Now I read about matrix derivatives, for example on Wikipedia the derivate of a mapping $F : M(n,m) \to M(p,q)$ between matrix spaces is said to be:
$$
\frac{\partial\mathbf{F}} {\partial\mathbf{X}}=
\begin{bmatrix}
\frac{\partial\mathbf{F}}{\partial X_{1,1}} & \cdots & \frac{\partial \mathbf{F}}{\partial X_{n,1}}\\
\vdots & \ddots & \vdots\\
\frac{\partial\mathbf{F}}{\partial X_{1,m}} & \cdots & \frac{\partial \mathbf{F}}{\partial X_{n,m}}\\
\end{bmatrix}
$$
And also in the Matrix Cookbook the basic formula (on page 8) is written as
$$
\frac{\partial X_{kl}}{\partial X_{ij}} = \delta_{ik}\delta_{lj}
$$
(where $\delta_{ij}$ denotes the Kronecker delta) and this I guess is essentially the derivation formula for the identity map. So If I apply this on the above map $\operatorname{id} : \mathbb R^{n\times n} \to \mathbb R^{n\times n}$ I get an $4\times 4$ matrix
$$
\begin{pmatrix}
\frac{\partial X}{\partial x_{11}} & \frac{\partial X}{\partial x_{21}} \\
\frac{\partial X}{\partial x_{12}} & \frac{\partial X}{\partial x_{22}}
\end{pmatrix}
=
\begin{pmatrix}
\frac{\partial \begin{pmatrix} x_{11} & x_{12} \\ x_{21} & x_{22} \end{pmatrix}}{\partial x_{11}} &
\frac{\partial \begin{pmatrix} x_{11} & x_{12} \\ x_{21} & x_{22} \end{pmatrix}}{\partial x_{21}} \\
\frac{\partial \begin{pmatrix} x_{11} & x_{12} \\ x_{21} & x_{22} \end{pmatrix}}{\partial x_{12}} &
\frac{\partial \begin{pmatrix} x_{11} & x_{12} \\ x_{21} & x_{22} \end{pmatrix}}{\partial x_{22}}
\end{pmatrix}
= \begin{pmatrix}
1 & 0 & 0 & 0 \\
0 & 0 & 1 & 0 \\
0 & 1 & 0 & 0 \\
0 & 0 & 0 & 1 \end{pmatrix}
$$
(where I on the last line had not written out the blockmatrices). But this result is quite different from what I would intuitively expect, so what did I wrong? Maybe I am interpreting all these matrix derivatives wrong, could someone please explain?
Best Answer
The issue is that you first need to pick a basis before you write out the matrix representation of the derivative. The matrix above doesn't make sense as a derivative.

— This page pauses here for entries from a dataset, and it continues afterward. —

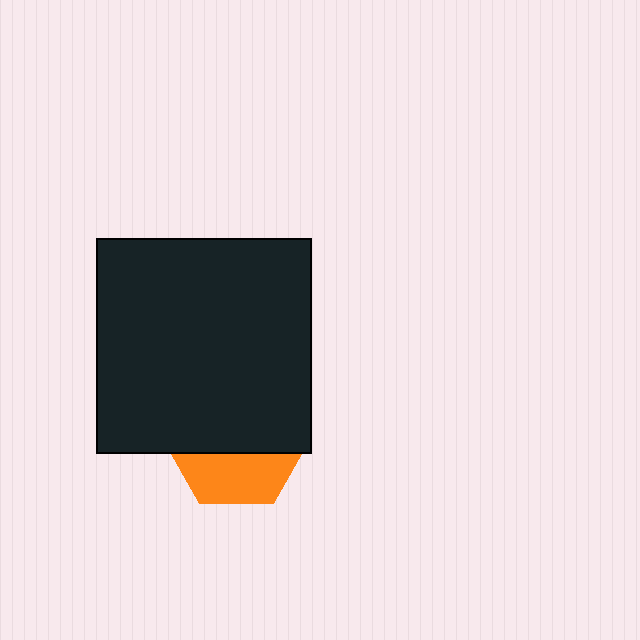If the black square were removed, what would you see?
You would see the complete orange hexagon.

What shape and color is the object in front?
The object in front is a black square.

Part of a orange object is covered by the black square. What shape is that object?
It is a hexagon.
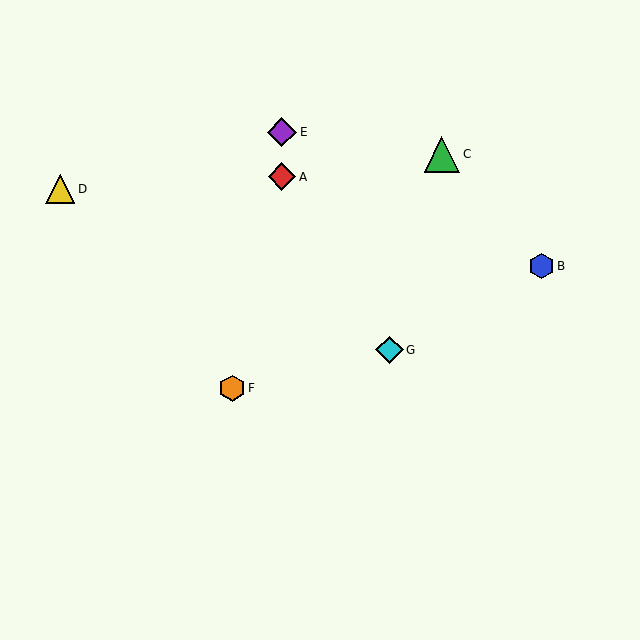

In general, I find it a little easier to avoid indices, if possible. Dealing with indices and bases can add unnecessarily clutter.
In the above case, we have $F(X) = X$, so $F(X+H) = X+H$, and so we see that $DF(X)(H) = H$.
Note that this is a map $\mathbb{R}^{n \times n} \to \mathbb{R}^{n \times n}$, so if you want to express the derivative as a matrix, you need to pick a basis first. The resulting matrix will be a $n^2 \times n^2$ matrix and it will necessarily be the identity matrix, of course, since $DF(X)(B_k) = B_k$ for the basis elements.
If one uses the inner product induced by the Frobenius norm, then one can write $\nabla F(X) = I$.
If $\phi(X) = [X]_{kl}$, a similar analysis shows that $D \phi(X)(H) = [H]_{kl}$, and to obtain the component along the $E_{ij} = e_ie_j^T$ direction, we look at $D \phi(X)(E_{ij}) = [E_{ij}]_{kl} = \delta_{ik}\delta_{jl}$.